—Entonces, sargento Núñez, ¿hizo la guerra con el comandante?
—Gran parte de ella, señor.
—Es un gran hombre. Un gran patriota.
El capitán llamó de nuevo al camarero del bar, que, ataviado con su lazo, se movía de un lado a otro del local, que estaba lleno de gente, como si allí nunca hubiera habido una guerra.
Matías ya había dejado su uniforme en casa y llevaba uno de sus trajes preferidos, el de paño verde. Lo había tenido que coger él mismo. La puta de Pilar seguía llorando encima de la cama y ni siquiera le había dirigido la palabra.
—Señor.
Matías miró al camarero, que se cuadró ante él por la fuerza de su mirada.

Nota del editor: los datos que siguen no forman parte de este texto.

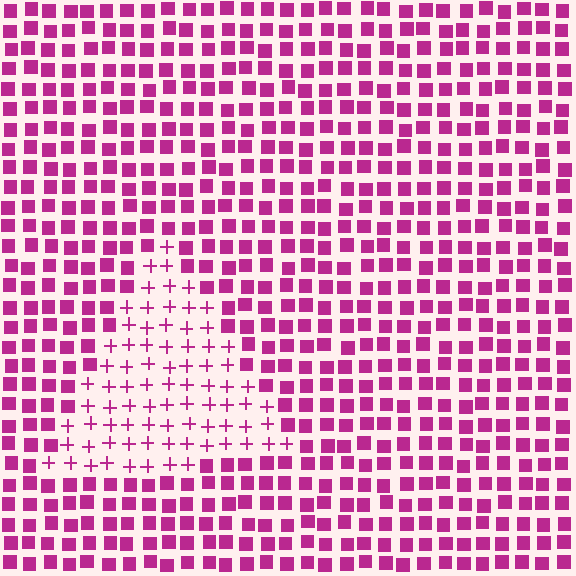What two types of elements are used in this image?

—¿Usted quiere tabaco? —preguntó Matías al sargento, que negó con la cabeza.
—Tráigame a mí un buen cigarro, el mejor que tengan.
—Inmediatamente, señor.
Matías siguió con la mirada a aquel estúpido camarero de fino bigote y americana blanca que se perdía entre la multitud de viejos burgueses que había vuelto a poblar aquel bar de las Ramblas, tras varios días de ausencia, a causa de los bombardeos continuos y de la proximidad de los soldados nacionales, tan temidos por unos como ansiados por otros.

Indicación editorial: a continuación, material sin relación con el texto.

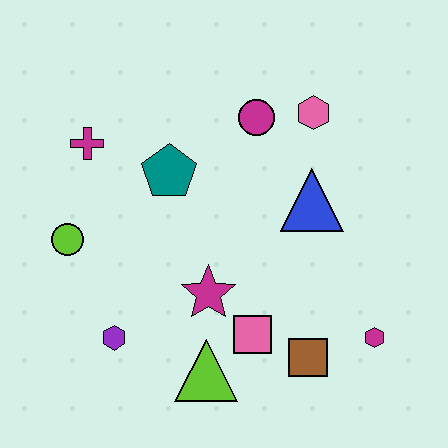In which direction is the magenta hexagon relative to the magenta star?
The magenta hexagon is to the right of the magenta star.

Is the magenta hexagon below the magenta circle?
Yes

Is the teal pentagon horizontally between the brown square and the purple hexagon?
Yes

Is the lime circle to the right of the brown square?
No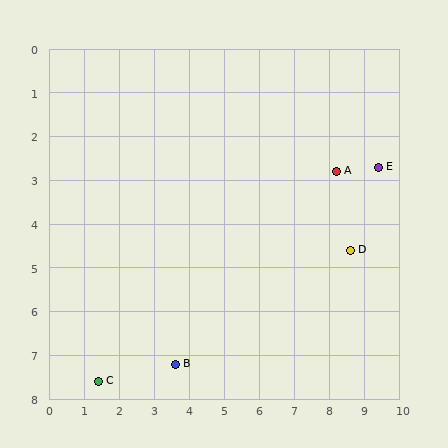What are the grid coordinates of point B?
Point B is at approximately (3.6, 7.2).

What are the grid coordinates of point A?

—Sargento, iremos a dar una vuelta por el Chino. A ver qué vemos. Y mañana, cuando tengamos a todos los hombres, podemos empezar con la limpieza. Si es necesario, pediremos el apoyo de unidades regulares del ejército.
—Sí, señor.
El camarero apareció con un habano que entregó al capitán.
—Invita la casa.
—Gracias, chico.
Los dos hombres salieron del local. El capitán se paró a la entrada para encender el cigarro.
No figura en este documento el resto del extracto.